In New Jersey, similarly, those in opposition to the new law are rallying around religious freedom and threatening lawsuits. Repetitive conservative-right arguments are being offered regarding attacks to conservative Christian values and the immorality of homosexuality. 

As ever, these protests seem to be fueled by bigotry. The legislation in both California and New Jersey attempts to dismantle some of the bullying LGBTQ students face in their educational institutions by simply being honest about the United States’ history and those LGBTQ persons who spurred our economy and drove forward social justice. 

Neither bill requires an explicit examination of these figures’ personal lives, only that their sexual orientation is acknowledged so that all citizens can see themselves in our history. To be opposed to factual education is not new for the conservative right, who have consistently fought against science in schools. But, at what point will we stop listening to the cries of “religious freedom?”

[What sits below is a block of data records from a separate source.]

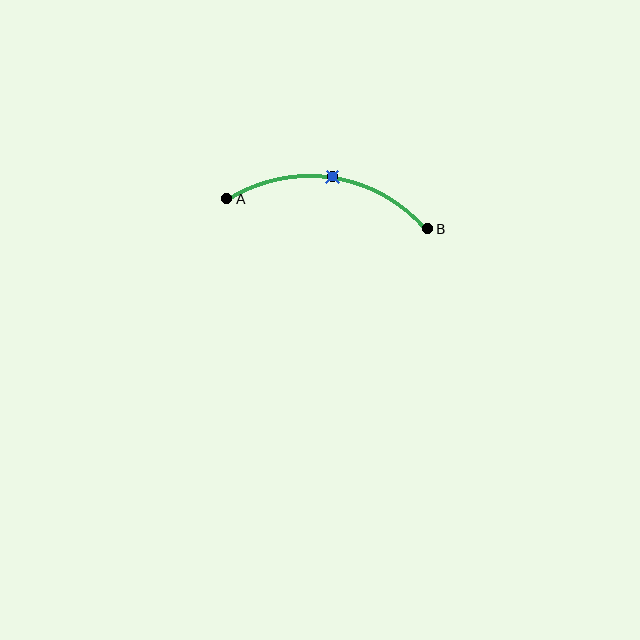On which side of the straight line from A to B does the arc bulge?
The arc bulges above the straight line connecting A and B.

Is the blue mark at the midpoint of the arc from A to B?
Yes. The blue mark lies on the arc at equal arc-length from both A and B — it is the arc midpoint.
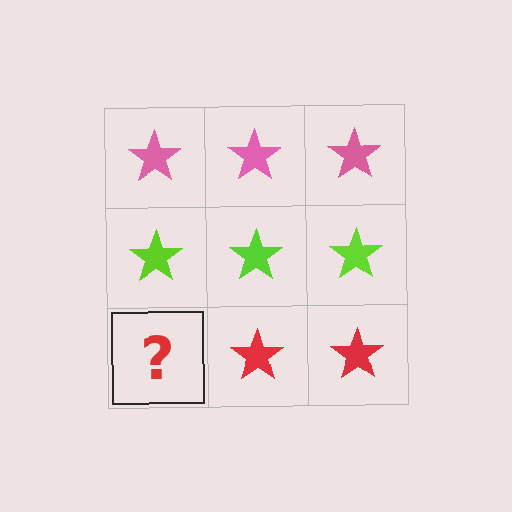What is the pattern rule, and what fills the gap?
The rule is that each row has a consistent color. The gap should be filled with a red star.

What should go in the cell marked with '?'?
The missing cell should contain a red star.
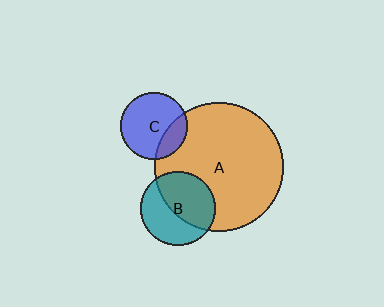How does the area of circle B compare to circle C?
Approximately 1.2 times.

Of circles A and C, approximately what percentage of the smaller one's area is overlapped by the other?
Approximately 25%.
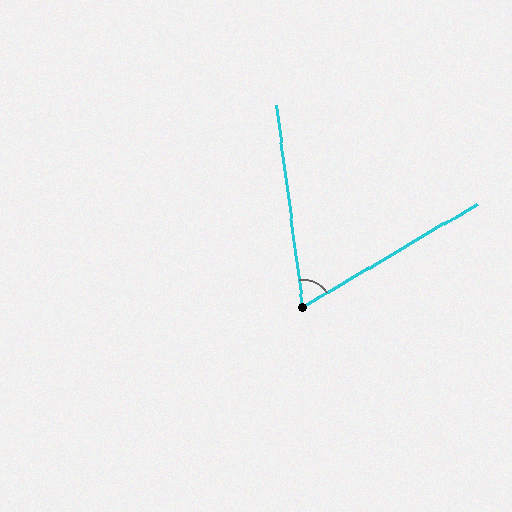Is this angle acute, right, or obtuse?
It is acute.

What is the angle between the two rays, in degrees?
Approximately 67 degrees.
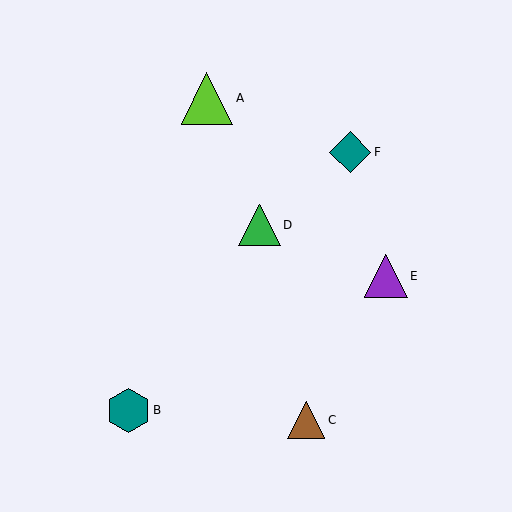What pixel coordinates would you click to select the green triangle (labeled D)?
Click at (259, 225) to select the green triangle D.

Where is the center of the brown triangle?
The center of the brown triangle is at (306, 420).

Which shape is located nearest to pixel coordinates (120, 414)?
The teal hexagon (labeled B) at (128, 410) is nearest to that location.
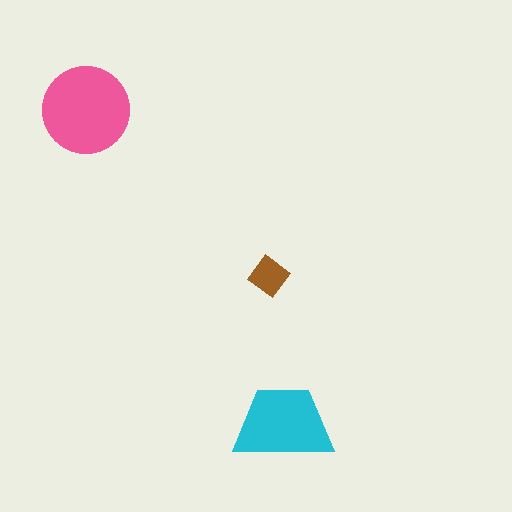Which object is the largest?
The pink circle.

If religious freedom operated in the way these groups seem to think it does, then perhaps we shouldn’t educate our students on Protestantism and the early break from the Catholic Church because then, those of other religions may feel attacked. 

As an LGBTQ community, we are not rewriting history, only asking for factual and historical representation. And even so, New Jersey and California are the only two states passing legislation that requires our representation at all.